XLII. Esta conduta do Conselho Superior do Ministério Público foi a maneira hábil de contornar o caso julgado material quanto à violação de "dever de honestidade", porquanto o Acórdão proferido pelo Pleno do Supremo Tribunal Administrativo, em 27 de Novembro de 2008, que confirmou a anulação da pena de "demissão" (Processo n° 47555) afirmou expressamente, a fls. 28 que: "Como vimos, o acórdão impugnado [da Subsecção] limitou-se a afirmar que os factos considerados provados na decisão punitiva não consentem a conclusão extraída pelo CSMP sobre o propósito de favorecimento atribuído ao recorrente contencioso [o ora autor], e que foi decisivo para afirmar a existência de violação do dever de honestidade e, consequentemente, a aplicação da pena de demissão". (negritos nossos).

XLIII. Com os mesmos factos não podia agora o Conselho Superior do Ministério Público, na "execução do julgado anulatório", afirmar a violação do "dever de honestidade", sem violação do mesmo julgado, uma vez que apenas o alegado propósito de "favorecimento" foi decisivo para a alegação de violação de tal dever e que, muito pelo contrário, a razão invocada na decisão em execução daquele julgado, fora anteriormente considerada aceite pelo mesmo Conselho Superior do Ministério Público e, portanto, justificada e sem relevo.

XLIV. Na deliberação da Secção Disciplinar do Conselho Superior do Ministério Público, de 14 de Dezembro de 2000, que foi recebida em bloco pela deliberação do Plenário do Conselho Superior do Ministério Público, de 31 de Janeiro de 2001, foi afirmado, expressamente, o seguinte (transcrito a fls. 19 do Acórdão do Pleno no Processo n° 47555, que manteve a anulação da pena de "demissão" decretada pela Subsecção): "4.3 A conduta do arguido, no que respeita aos factos conexos com a apresentação da participação subscrita pelo mandatário judicial da sobrinha do B………… é, porém, de grande gravidade. [parágrafo] Aceita-se que o B…………, dadas as relações de amizade que tinha com o arguido, pudesse ter ido ao seu gabinete, acompanhado de advogado, para fazer a entrega em mão da participação, na mira de, desse modo, poder ser dada maior celeridade ao inquérito. O que é altamente censurável ao arguido é o facto de ter agido determinado a proporcionar vantagens ao B…………".

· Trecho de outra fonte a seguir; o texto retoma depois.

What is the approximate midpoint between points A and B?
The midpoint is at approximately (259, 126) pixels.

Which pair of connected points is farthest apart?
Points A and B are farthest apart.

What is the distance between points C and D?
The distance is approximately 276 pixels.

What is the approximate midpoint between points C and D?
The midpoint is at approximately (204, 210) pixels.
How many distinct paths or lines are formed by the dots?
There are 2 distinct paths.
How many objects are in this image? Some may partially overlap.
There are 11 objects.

XLV. Constata-se, assim, que o que foi aceite e considerado, portanto, sem relevância, passou a ser o fundamento da punição com sanção expulsiva ("aposentação compulsiva"), depois de o Supremo Tribunal Administrativo ter afirmado, na sentença anulatória da pena de "demissão", que o que foi considerado altamente censurável não tinha suporte nos factos dados como provados.

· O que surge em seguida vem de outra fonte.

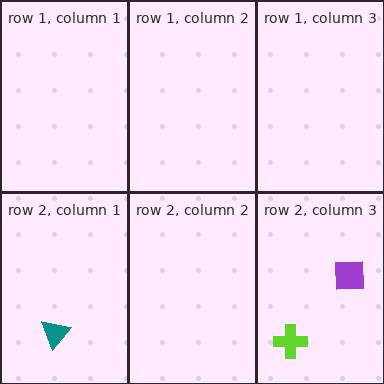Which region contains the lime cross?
The row 2, column 3 region.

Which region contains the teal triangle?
The row 2, column 1 region.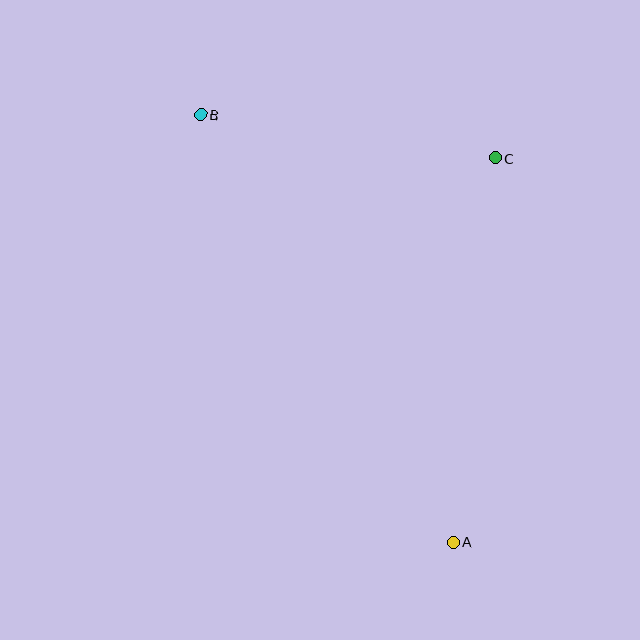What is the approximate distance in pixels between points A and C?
The distance between A and C is approximately 386 pixels.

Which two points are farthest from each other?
Points A and B are farthest from each other.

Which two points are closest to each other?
Points B and C are closest to each other.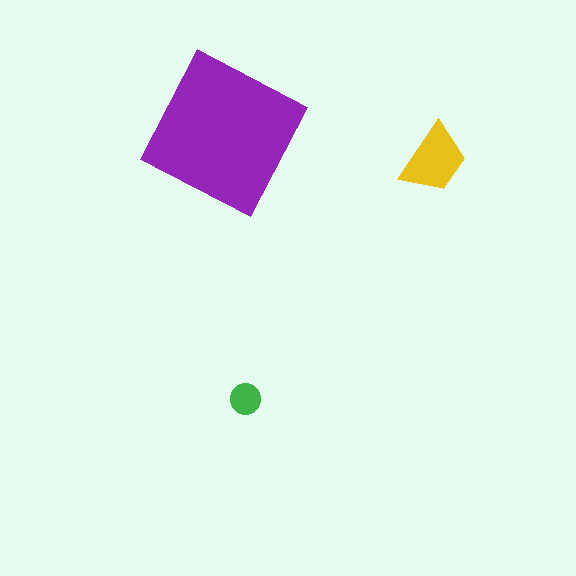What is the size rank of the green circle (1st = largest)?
3rd.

XLVI. Com efeito, afirma-se, no Acórdão do Pleno da Secção de Contencioso Administrativo do Supremo Tribunal Administrativo, que julgou improcedente a anterior impugnação da sanção de "aposentação compulsiva" (Processo n° 551/09), a fls. 27, que "(…) não esteve em causa a bondade formal do despacho de emissão de mandados de detenção para interrogatório judicial. O acórdão [da Secção] não acolheu qualquer ideia de ilegalidade dos mandados de detenção em si mesmos. O que considerou é que «o Autor deu um tratamento de favor, em termos de celeridade, à queixa apresentada por I………… sem qualquer razão atinente ao interesse público, que o Autor deveria prosseguir no exercício das suas funções".

XLVII. De toda a matéria de facto constante do processo disciplinar objecto dos presentes autos, a entidade demandada apenas considerou com gravidade, ou seja, passível de integrar a violação do dever de honestidade, o alegado favorecimento ao B…………, decorrente da alegada "ilegalidade" do despacho do recorrente que ordenou os mandados de detenção.

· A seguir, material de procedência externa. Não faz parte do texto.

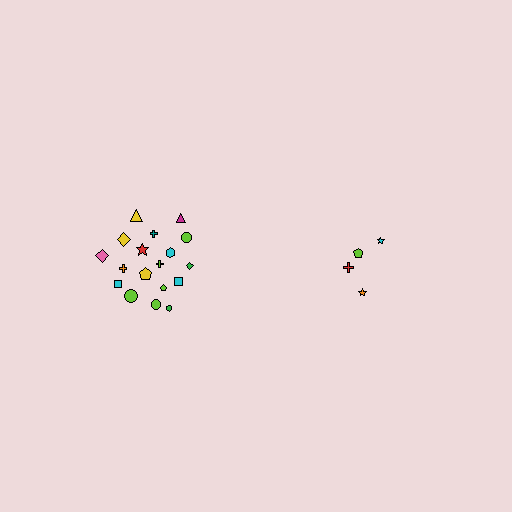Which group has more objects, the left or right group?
The left group.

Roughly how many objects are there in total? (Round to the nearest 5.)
Roughly 20 objects in total.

XLVIII. Tal como acima já referido, o Supremo Tribunal Administrativo, por acórdão de 13 de Fevereiro de 2007, veio considerar que "o acórdão da Secção Disciplinar, ao considerar que o recorrente, ao emitir o referido despacho, agiu com vista a proporcionar vantagens negociais ao referido B…………, conclusão em que assentou a decisão punitiva, padece de erro nos pressupostos de facto, o que constitui vício gerador de mera anulabilidade (...).". (sublinhado nosso).

XLIX. Toda a restante matéria de facto, designadamente a "irregularidade" da entrada e registo da participação, foi considerada, implícita e logicamente, como não grave e, portanto, não se demonstrava susceptível de violar o "dever de honestidade".

L. Com base na inexistência de quaisquer factos que sustentassem a alegada violação do "dever de honestidade", o Supremo Tribunal Administrativo anulou a decisão de aplicação da sanção expulsiva ("demissão") ao ora recorrente.

LI. A matéria de facto supra referida foi fixada pelo Supremo Tribunal Administrativo, quando anulou a pena de demissão, com trânsito em julgado material.

LII. A entidade demandada não pode, assim, como pretende fazer, no acto impugnado, considerar que a "irregularidade" da entrada e registo da participação sobre que recaiu o despacho do recorrente seria grave, integrando alegadamente a violação do dever de "honestidade", por forma a aplicar-lhe a pena de aposentação compulsiva, violando frontalmente a matéria de facto fixada pelo Supremo Tribunal Administrativo ao anular a pena de demissão.

LIII. Termos em que a decisão deverá ser revogada por erro de julgamento e por omissão de pronúncia, nos termos supra referidos.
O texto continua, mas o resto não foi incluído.